Categoria subtil, criação vivencial, o tempo foi projetado no Objeto pelo Sujeito. Mas o homem, em vez de o ver como projeção do Sujeito, quis vê-lo como coisa dada, emparelhando-o com o espaço. Espaço e tempo se entreconvocaram, jungidos como um sintagma que o Real tivesse ordenado. A forte sugestão de nosso antropomorfismo transferiu para o Objeto, predicando-lhe idade, aquilo que está no sentimento de nossa duração vivencial.

Juntado ao espaço, que é vistoso, o tempo ficou na sombra. Por derradeiro, a ciência os conjugou, inventando o espaço-tempo, depois que o tempo já fora assassinado e reduzido, anatomicamente, a unidades cronométricas somáveis, em acervos assépticos e mecânicos de segundos, minutos, ou milhões de anos-luz.

Fique o tempo sem alma, para a ciência do Objeto. Tempo materialista, tempo matemático. O tempo do Sujeito é o tempo do homem, tempo psíquico, tempo vivencial.

Tempo aristotélico, augustiniano, bergsoniano. Tempo residual em que o presente, não acabando de ser passado, já quer ser futuro.

Tempo que o relógio não conta, pois ele não sabe medir a qualidade. Somar o tempo por minutos matemáticos é uma grosseira analogia prática, serviço de intenções econômicas.

Na mítica do homem primeiro, está que ele buscou integrar-se, como Sujeito, na simbiose do Objeto. Na mítica da física, a ciência, fundindo o espaço-tempo, integrou no Objeto uma coisa do homem, o seu tempo.

Isso é técnica da Ciência do Objeto. Entretanto, na Ciência do Sujeito, cumpre discriminar bem: o espaço é uma categoria do Objeto, mas o tempo é uma categoria do Sujeito. O espaço é sensível mas o tempo é vivencial.

O espaço abre-se à frente e não resiste. O espaço dá vertigens: ele é o abismo de Pascal.

O espaço já estava aí, do lado de fora, quando o homem surgiu no mundo.
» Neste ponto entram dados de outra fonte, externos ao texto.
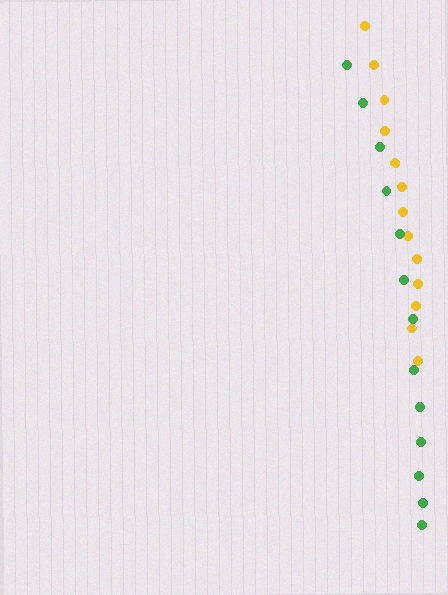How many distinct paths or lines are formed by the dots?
There are 2 distinct paths.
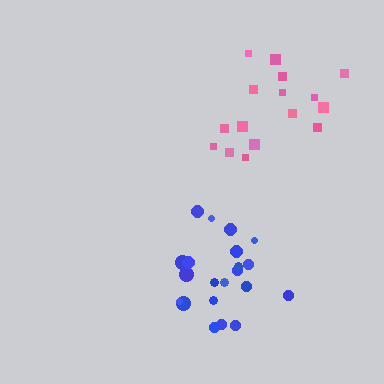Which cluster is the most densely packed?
Blue.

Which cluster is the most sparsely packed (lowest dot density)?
Pink.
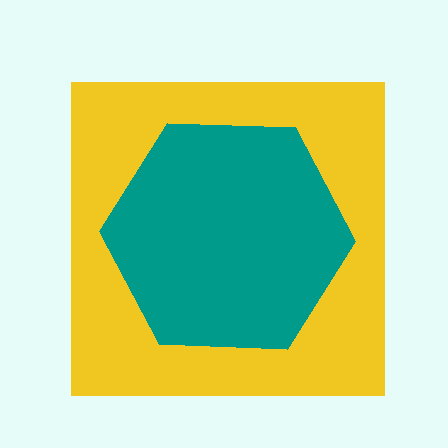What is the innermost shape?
The teal hexagon.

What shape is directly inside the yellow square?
The teal hexagon.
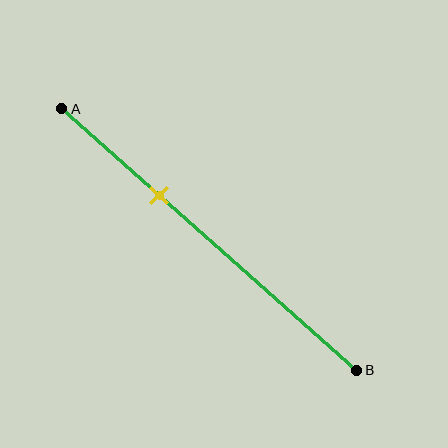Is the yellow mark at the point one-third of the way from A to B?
Yes, the mark is approximately at the one-third point.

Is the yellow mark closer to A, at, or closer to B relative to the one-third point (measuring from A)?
The yellow mark is approximately at the one-third point of segment AB.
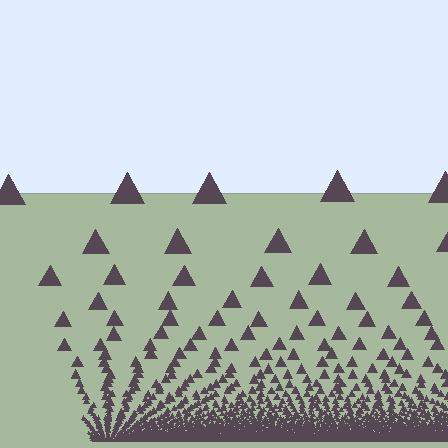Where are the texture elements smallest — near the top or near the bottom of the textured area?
Near the bottom.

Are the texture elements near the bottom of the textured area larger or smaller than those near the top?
Smaller. The gradient is inverted — elements near the bottom are smaller and denser.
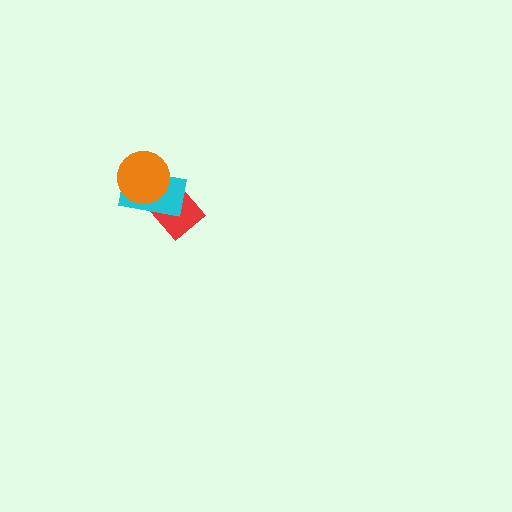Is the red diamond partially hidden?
Yes, it is partially covered by another shape.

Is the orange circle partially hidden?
No, no other shape covers it.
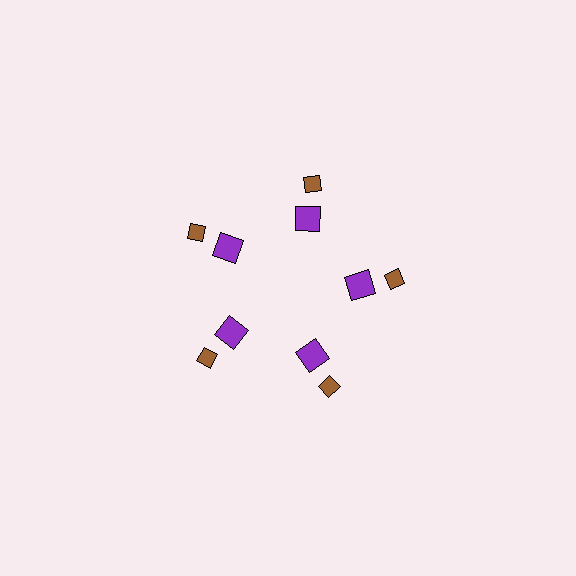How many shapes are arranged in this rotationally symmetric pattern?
There are 10 shapes, arranged in 5 groups of 2.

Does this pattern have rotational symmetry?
Yes, this pattern has 5-fold rotational symmetry. It looks the same after rotating 72 degrees around the center.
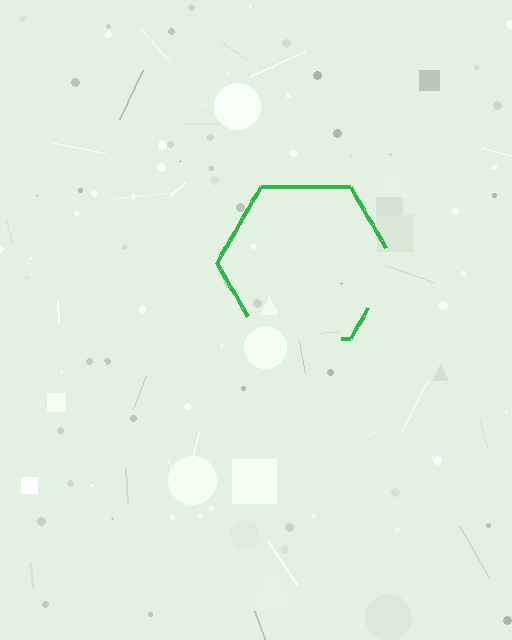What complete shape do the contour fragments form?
The contour fragments form a hexagon.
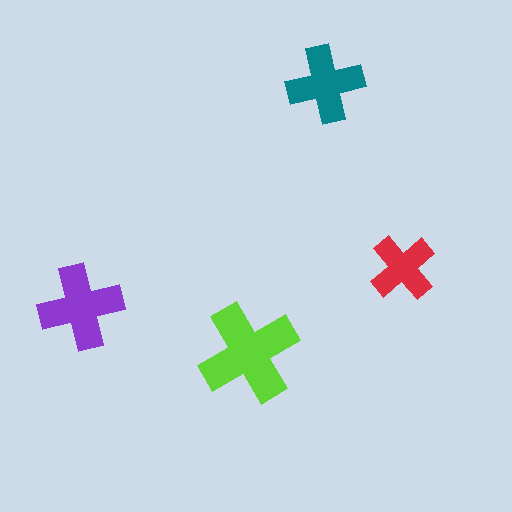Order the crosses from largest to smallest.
the lime one, the purple one, the teal one, the red one.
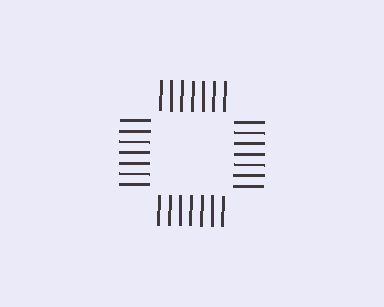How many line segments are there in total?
28 — 7 along each of the 4 edges.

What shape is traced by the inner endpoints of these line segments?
An illusory square — the line segments terminate on its edges but no continuous stroke is drawn.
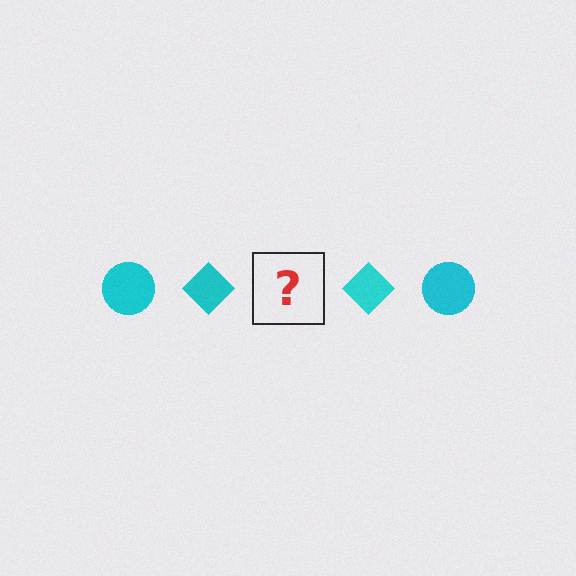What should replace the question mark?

Mas o tempo, não. O tempo vem de dentro, desenvolvido no espírito. Dimana como um fluxo de surdina sinuosa, vário e diverso como um rio silencioso. Flui por dosagens que o cronômetro não mede.

O tempo é capaz de ser como naquela história de Manuel Bernardes, num comentário ao salmo 89, onde se diz que mil anos ante Deus são como o dia de ontem que passou.

Entre uma e outra hora do divino ofício, conta Bernardes, andara um frade até o silvedo de seu convento, sempre considerando naquele mistério do salmista, quando lhe começou um pássaro a gorjear. Embevecido no canto, esteve um pouco ouvindo: um simples intervalo de tempo. Quando achou que era chegada a hora da hora seguinte, recolheu rumo à capela. Mas então caiu em si e fez cair o convento em grande confusão, pois ali tudo mudara e ninguém se reconhecia. Turvados todos na estranheza, mandou o abade rever poentos livros. Aí ficou visto que aquele frade era um que havia desaparecido da comunidade trezentos anos antes. Trezentos anos, num breve espaço de entre prima e terça!